Letztens hat sich ein weiterer Spielepreis verabschiedet. Seit 2009 wurde jährlich der Graf Ludo in den beiden Kategorien „Beste Kinderspielgrafik“ und „Beste Familienspielgrafik“ verliehen. Zu den Gewinnertiteln zählten zum Beispiel Titel wie Fresko, Die Legenden von Andor, Glück auf, Abyss oder zuletzt Evergreen. Im vergangenen Jahr konnte laut der Jury keine Kinderspielgrafik der Auswahlliste die erforderliche Punktzahl für eine Auszeichnung erzielen. Offenbar ein erster Hinweis auf das Aussterben dieses Preises, in dessen Mittelpunkt die Illustrationen und damit auch die dafür verantwortlichen Personen standen. An Stelle dieses Preises rückt nun ein weiterer Publikumspreis, für den die Besucher der Hobbymesse Leipzig (ehemals Modell, Hobby, Spiel) zukünftig abstimmen können.
Natürlich hat jeder Preis seine Berechtigung, und jede Jury setzt alleine durch unterschiedliche Besetzung andere Maßstäbe zur Bewertung an. Ein Publikumspreis kann natürlich eine weite Spanne unterschiedlicher Personen mit ganz eigenen Vorlieben abdecken und damit zu einem spannenden Ergebnis kommen. Dennoch finde ich es sehr schade, dass durch den Wegfall des Graf Ludo die Illustrationen der Brettspiele nicht mehr in besonderem Rampenlicht stehen.

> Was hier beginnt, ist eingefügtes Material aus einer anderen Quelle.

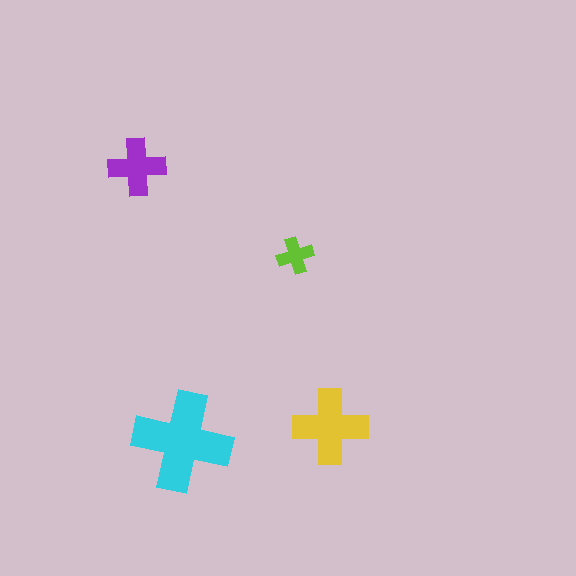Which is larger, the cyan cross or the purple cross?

Schon 2016 mussten wir von einer besonderen Auszeichnung im Brettspielbereich Abschied nehmen. Nämlich von der Essener Feder, mit der jedes Jahr ein Spiel für herausragende Verständlichkeit und Zugänglichkeit der Spielanleitung ausgezeichnet wurde. Dabei handelte es sich um eine Auszeichnung, die auch heute noch wertvoll wäre, damit Verlage vielleicht einen weiteren Anreiz hätten, bei den Spielregeln große Sorgfalt walten zu lassen, um ihren Spielen gut verständliche und nachvollziehbare Regeln beizulegen. Auch die Spiel des Jahres-Jury hat in den vergangenen Jahren immer wieder nicht optimale Spielanleitungen erwähnt. Der damalige Jury-Vorsitzende Tom Felber beklagte im Jahr 2018, dass die Jury einige wirklich gute Spiele für das Spiel des Jahres aussortiert habe, weil deren Spielregeln nicht die geforderte Qualität erfüllten.
Ich würde mir wünschen, dass es mehr Preise gibt, die nicht nur die Spielerlebnisse selbst im Fokus haben. Denn die Welt der Brettspiele ist so vielfältig, und ganz unterschiedliche Aspekte an einem Brettspiel tragen zu unserem Wohlbefinden bei. Dazu gehören die Illustrationen, eine gelungene Spielanleitung, aber auch gute redaktionelle Arbeit oder die passende thematische Einbettung eines Mechanismus. Für manche ist ein gut ausgearbeitetes Insert einen Kauf wert, andere werden durch gezieltes Marketing bestimmter Verlage oder auch durch Vorstellung ihrer liebsten Medienschaffenden auf ein Spiel aufmerksam. Es gibt so viele Akteure in der Welt der Brettspiele, die alle einen Preis verdient hätten, für ihre Arbeit mit und an Brettspielen. Von daher wünsche ich mir mehr Mut dazu, bei Brettspielpreisen auch außerhalb der Spiele selbst zu schauen, was auszeichnungswürdig sein könnte.